Sunday, May 21, 2023

What Should Be Learned From Concentrating Powers in Government?

The topic of discussion for this Constitution Monday concerns concentration of power in government. In writing the U.S. Constitution and organizing the government, the Framers did what they could to avoid the concentration of power in the federal government. However, more and more power has migrated to the executive branch over the years, the dangers of which were shown under “emergency powers” during the COVID-19 pandemic.

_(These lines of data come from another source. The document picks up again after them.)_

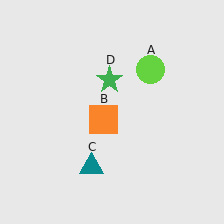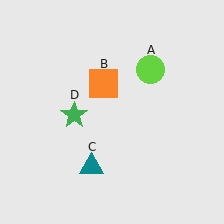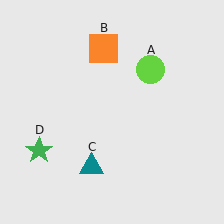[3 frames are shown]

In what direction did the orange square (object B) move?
The orange square (object B) moved up.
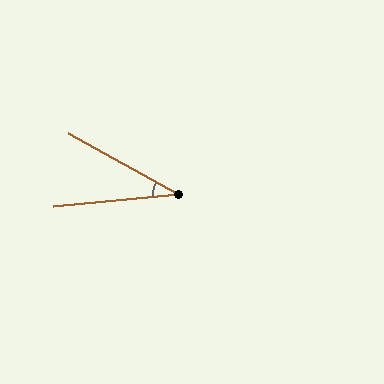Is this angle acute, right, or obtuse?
It is acute.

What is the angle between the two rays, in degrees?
Approximately 34 degrees.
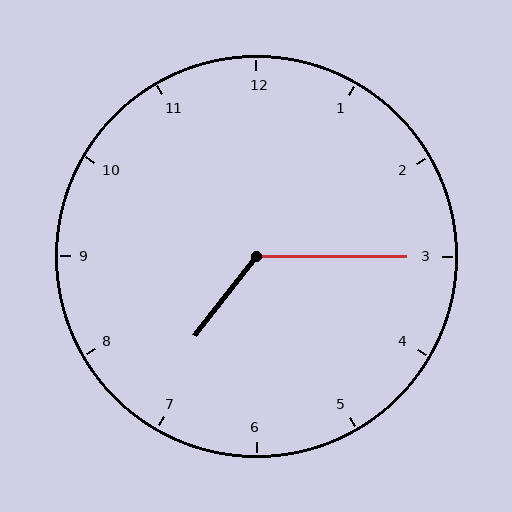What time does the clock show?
7:15.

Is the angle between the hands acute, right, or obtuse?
It is obtuse.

Michele Blood at The Blaze reported on an “unsigned order” with an attached statement about a case that became moot due to the expiration of Title 42 on May 11. As most Americans know, Title 42 was put into place by the Trump administration to aid in removing migrants from the United States due to the pandemic. In the words of Blood: 

Supreme Court Associate Justice Neil Gorsuch slammed the sweeping use of emergency powers during the pandemic as “breathtaking” in scale.


“Since March 2020, we may have experienced the greatest intrusions on civil liberties in the peacetime history of this country,” Trump appointee Justice Gorsuch wrote, in pertinent part….

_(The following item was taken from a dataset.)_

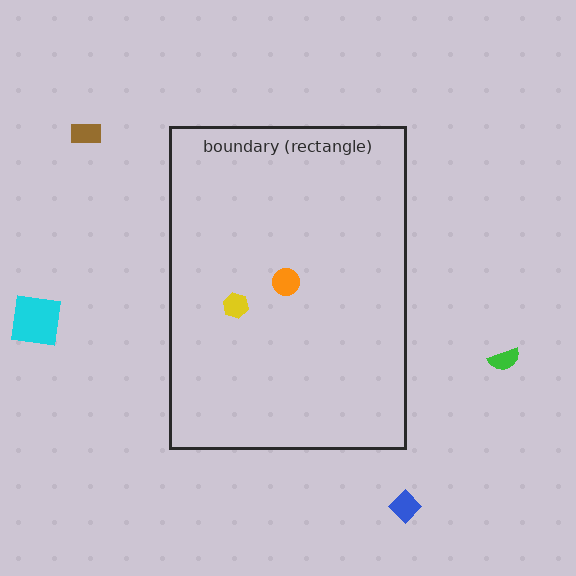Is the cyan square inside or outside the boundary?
Outside.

The conservative justice spared neither presidents nor states nor lawmakers nor colleagues in his pointed remarks.


“The concentration of power in the hands of so few may be efficient and sometimes popular. But it does not tend toward sound government,” Gorsuch wrote.

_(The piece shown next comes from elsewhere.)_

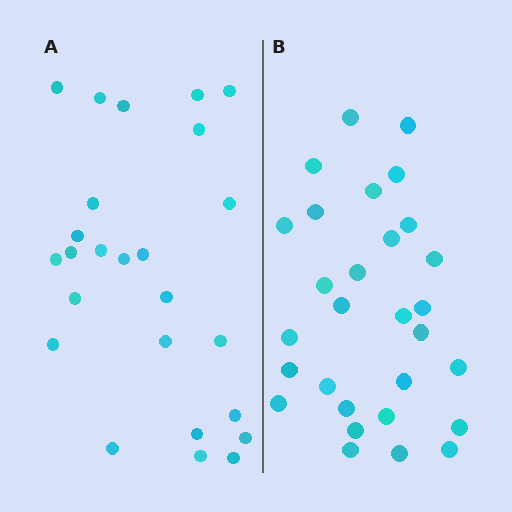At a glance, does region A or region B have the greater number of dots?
Region B (the right region) has more dots.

“However wise one person or his advisors may be, that is no substitute for the wisdom of the whole of the American people that can be tapped in the legislative process.”


Gorsuch took aim at government-imposed vaccine mandates, lockdowns, church and school closures while other businesses like casinos remained open, the eviction moratorium, and federal officials’ apparent pressure on social media companies to tamp down speech expressing disagreement with government’s approaches to pandemic management.


He chastised Congress and state legislatures’ silence in the face of executive officials issuing orders that ought to have gone through the lawmaking process.


He blasted the judiciary in general, including the Supreme Court on which he is seated.


“In some cases, like this one, courts even allowed themselves to be used to perpetuate emergency public-health decrees for collateral purposes, itself a form of emergency-lawmaking-by-litigation.”

Gorsuch continued by saying that the nation should learn crucial lessons from this chapter in the history of our nation. One of those lessons “involves seizing upon the power of fear and the desire for safety to achieve ends contrary to our nation’s founding principles. Another, he said, involves concentrating power in the hands of too few.”